A secretária de Direitos Humanos da Presidência, Ideli Salvatti, destacou a perseverança dos familiares e a coragem da prefeita de São Paulo na época da abertura da vala, Luiza Erundina, atual deputada federal. “É um trabalho (a perícia) para que acabemos com a política de extermínio.” Segundo ela, a “máquina de extermínio” brasileira ainda faz vítimas. “Enfim, vai começar”, disse Ideli, referindo-se ao início dos trabalhos da perícia.

Emocionada, ela recitou os versos da canção Pesadelo (Paulo César Pinheiro e Maurício Tapajós), homenageando o ex-preso político Ivan Seixas (que fazia aniversário ontem), presidente do Conselho Especial de Defesa dos Direitos da Pessoa Humana e assessor da comissão estadual da Verdade. A música foi cantada para ele na prisão.

Gravada em 1972 pelo grupo MPB-4 e definida por Pinheiro como um “canto de guerra”, Pesadelo escapou da censura virou marca da contestação à ditadura: “Você corta um verso/ Eu escrevo outro/ Você me prende vivo/ Eu escapo morto/ De repente, olha eu de novo/ Perturbando a paz, exigindo o troco”.

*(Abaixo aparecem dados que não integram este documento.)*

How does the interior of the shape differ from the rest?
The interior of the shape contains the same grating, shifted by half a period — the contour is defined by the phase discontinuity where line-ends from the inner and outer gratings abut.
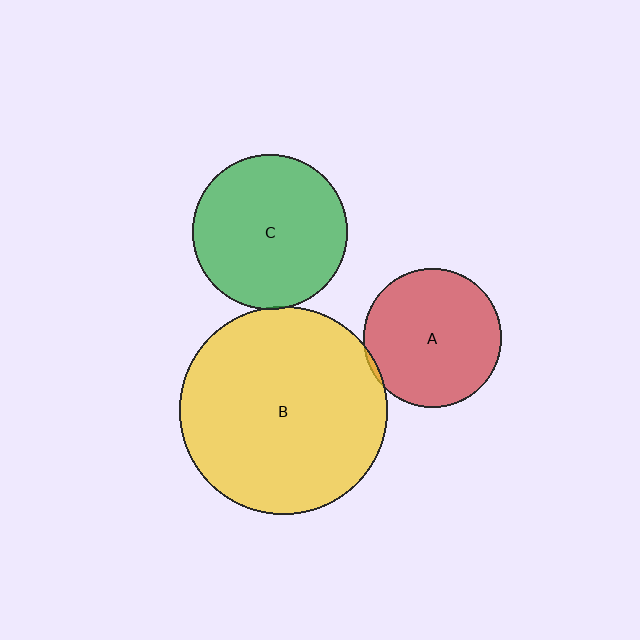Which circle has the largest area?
Circle B (yellow).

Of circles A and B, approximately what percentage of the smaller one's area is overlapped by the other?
Approximately 5%.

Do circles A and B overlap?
Yes.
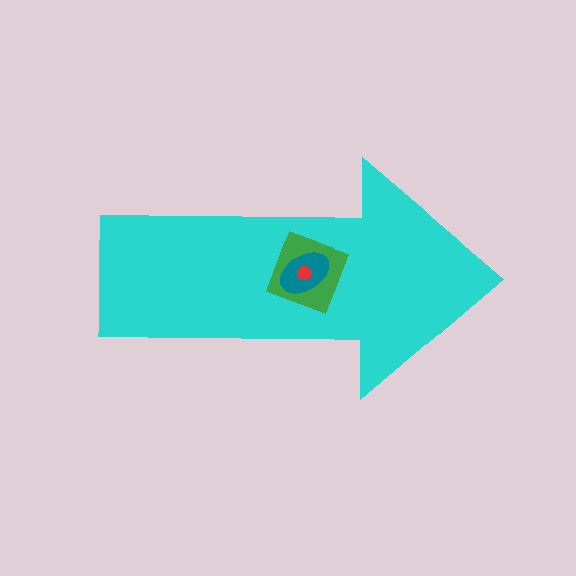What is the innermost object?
The red circle.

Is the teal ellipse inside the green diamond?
Yes.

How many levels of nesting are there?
4.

Para Ivan Seixas, o mau estado das ossadas reflete, além da falta de interesse das autoridades então responsáveis, “uma intenção de destruição” do material. “O problema é que a gente ficou na mão de uma mentira”, afirmou, referindo ao médico legista Fortunato Badan Palhares, da Unicamp. Agora, ele acredita que os trabalhos de fato poderão chegar a uma conclusão. “Hoje tem vontade política.”

Arquivos

Em nome dos familiares de desaparecidos, Suzana Lisboa lembrou ter conseguido identificar seu companheiro, Luiz Eurico, no cemitério de Perus (mas não na vala clandestina). “Não posso deixar de pensar em tantas mães que gostariam de ter enterrado seus filhos. Tenho esperança de que essa investigação vai seguir em frente”, afirmou. “Queremos que os arquivos do Instituto Médico Legal e da Polícia Técnica sejam imediatamente abertos”, cobrou. “E queremos que os arquivos das Forças Armadas sejam abertos.”

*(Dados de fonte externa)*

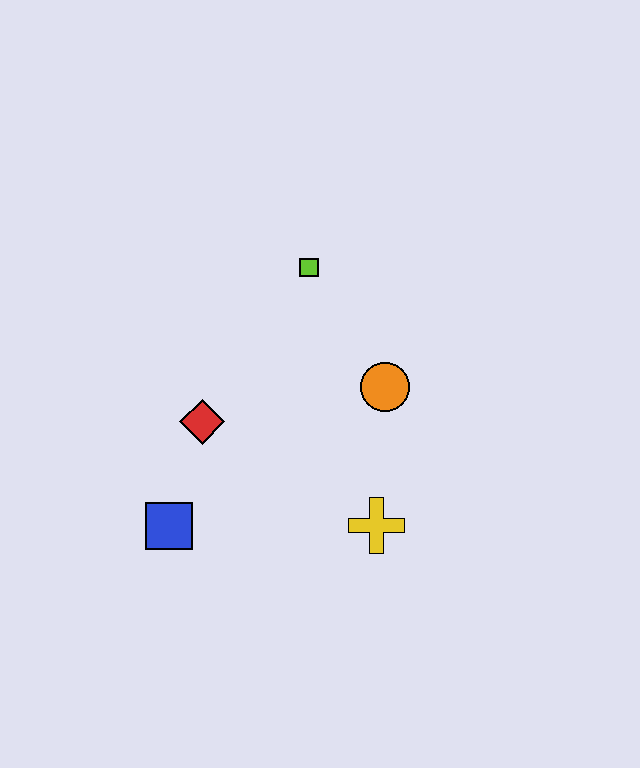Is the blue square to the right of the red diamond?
No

Suzana também destacou o nome de Antônio Pires Eustáquio, administrador do cemitério de Perus de 1976 a 1992. “Seu Toninho nos recebeu em plena ditadura e nos abriu os livros e os segredos daquele cemitério.”

“Eu não tive medo”, disse Antônio, ou Toninho, que devolveu a homenagem às famílias, fazendo uma analogia com a história dos beija-flores que durante um incêndio na floresta “fazem a sua parte” levando um pouco da água para tentar apagar o fogo. O ex-administrador definiu os familiares como “os beija-flores da democracia brasileira e da justiça que ainda precisa ser terminada”.